Dinan Cars is a company specializing in the design and manufacturing of aftermarket performance parts for BMW automobiles. The company was founded in 1979 by Steve Dinan, and is headquartered in Opelika, Alabama.

Its performance parts are marketed through a network of authorized BMW dealers, independent auto repair shops, and their website. Dinan-modified vehicles retain factory warranty coverage. 180 locations in the United States sell Dinan parts or cars, including 150 BMW dealerships.
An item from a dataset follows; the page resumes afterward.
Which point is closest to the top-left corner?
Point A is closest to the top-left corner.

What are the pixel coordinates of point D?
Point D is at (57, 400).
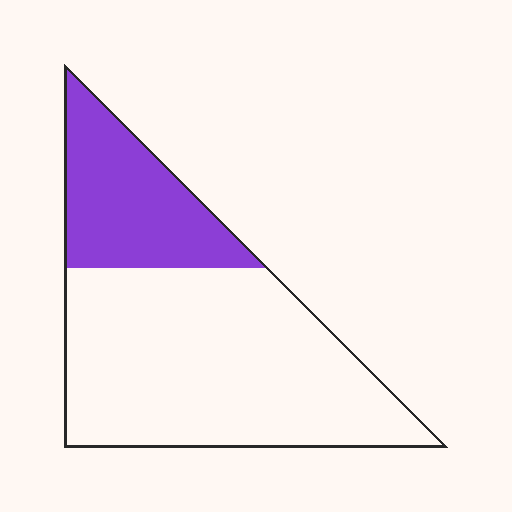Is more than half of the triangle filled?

Until 2006, Dinan designed and manufactured performance parts for the Mini Cooper line. In addition, Dinan has had a history of building BMW racing engines for teams competing in the Grand-Am Rolex Sports Car Series Daytona Prototype class up until 2013.

== History ==

Dinan was founded in 1979 by Steven Dinan, an engineering student at the time. It was incorporated in 1982 as Bavarian Performance, Inc. in Morgan Hill, California., and was renamed Dinan Engineering, Inc. in 1988.

In 2013, Steve Dinan sold Dinan to private equity group Driven Performance Brands.

In 2015, Steve Dinan left the company, and was succeeded as president by Brian Applegate.

In 2018, Dinan relocated from Morgan Hill, California, to Opelika, Alabama, as part of a consolidation plan.